Not only do we need to have the ability to measure these characteristics, we also have to understand how viticultural and winemaking processes modify wine quality.
We have several projects directed at the winemaking process. One of these has given us a greater understanding about how beta-damascenone is lost in bottled wine. This compound is found in all young wines and provides wines with fruity, stewed apple and quince aroma notes, but the levels decrease as aging continues. We have found that the principal cause for the loss is reaction of damascenone with sulphur dioxide.
Another of our “winemaking” projects is focussed on the sulphur containing volatiles that are important for providing Sauvignon Blanc and other wines with their tropical nature. In addition to characterising these compounds we have gained knowledge about how they break down during fermentation. By collaborating with the Bioscience team at The Australian Wine Research Institute, we have discovered that the strain of yeast used is critical in retaining the right level of this compound in the finished wine (the right amount gives a pleasant tropical character, but too much causes an unpleasant aroma of cat urine).
In another project focused on the impact of winemaking practices, we looked at the impact of cold soaking and maceration on colour and tannin in the finished product. In Pinot Noir, maceration treatments had no affect on the total amount of anthocyanins, but did affect pigmented polymer concentrations, with the three week extended maceration treatment having the lowest colour content at 176 days post crushing. We found that a three-day soak with or without plunging gave the highest colour concentration. However, when the experimental wines were tested by a sensory panel, no differences where detected in the overall astringency or bitterness of the wines.
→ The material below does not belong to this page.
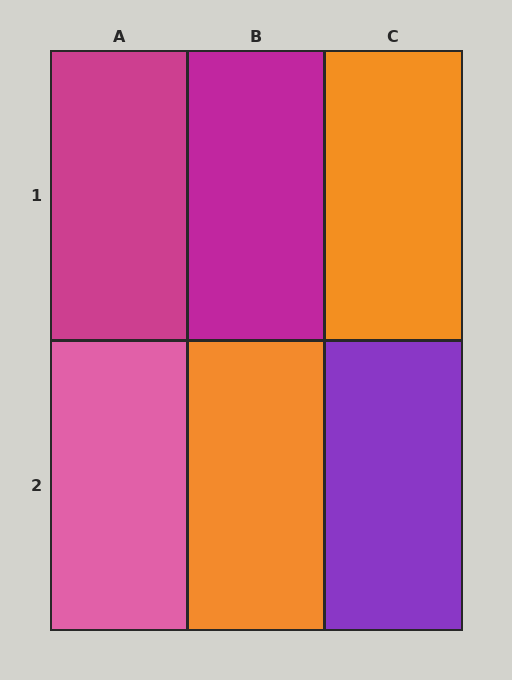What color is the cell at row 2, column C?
Purple.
Back in the vineyard, the application of precision viticulture techniques continues to be a major aim. In particular, we have been trying to identify experimental designs and methods of data analysis for our new ‘whole-of-block’ approach to experimentation.
Trial design is important because trials are often used to make important management decisions and growers need to be confident that the design of the trial is conducive to providing accurate data that can help, rather than hinder, management decisions. Of particular concern here is that the trial is done at a scale that is appropriate to the management decisions that it is intended to inform.
Whole-of-block experiments are operating in Clare and Coonawarra, assessing vineyard floor management strategies for improved vine nutrition and different pruning options for improving wine quality. Yield maps, target vine data, EM38 soil surveys and elevation data have been collected and are being analysed.
Our research into the management of Aspergillus carbonarius in vineyards has indicated that soil amendments and the use of cover crops may substantially reduce the survival of this problem fungus. In particular, the use of lucerne hay or oat straw reduced the incidence of A.carbonarius in moist soils.
Our work into the development of rapid methods have produced some great outcomes for industry. In the coming months we will see the launch of a benchtop Vis-NIR to measure colour (total anthocyanins), pH and sugar. Now at the commercial stage of the project, our team has been working with Sydney company Integrated Spectronics to develop and test the product.
Integrated Spectronics has expertise in building the hardware – the physical machine – that will test the grape samples, while we have been able to develop the software needed for the machine to provide an accurate result. NIR is based on predictive calculation and a calibration that compares the sample to others in order to provide a result is needed. Our years of work in sampling thousands of grapes from around Australia have allowed this machine to be developed.
We have also developed a tannin assay to measure total tannin concentration in grape and wine samples. The assay will not only be used by researchers but also for wineries to aid grape streaming decisions, the type of winestyle and determine processing options.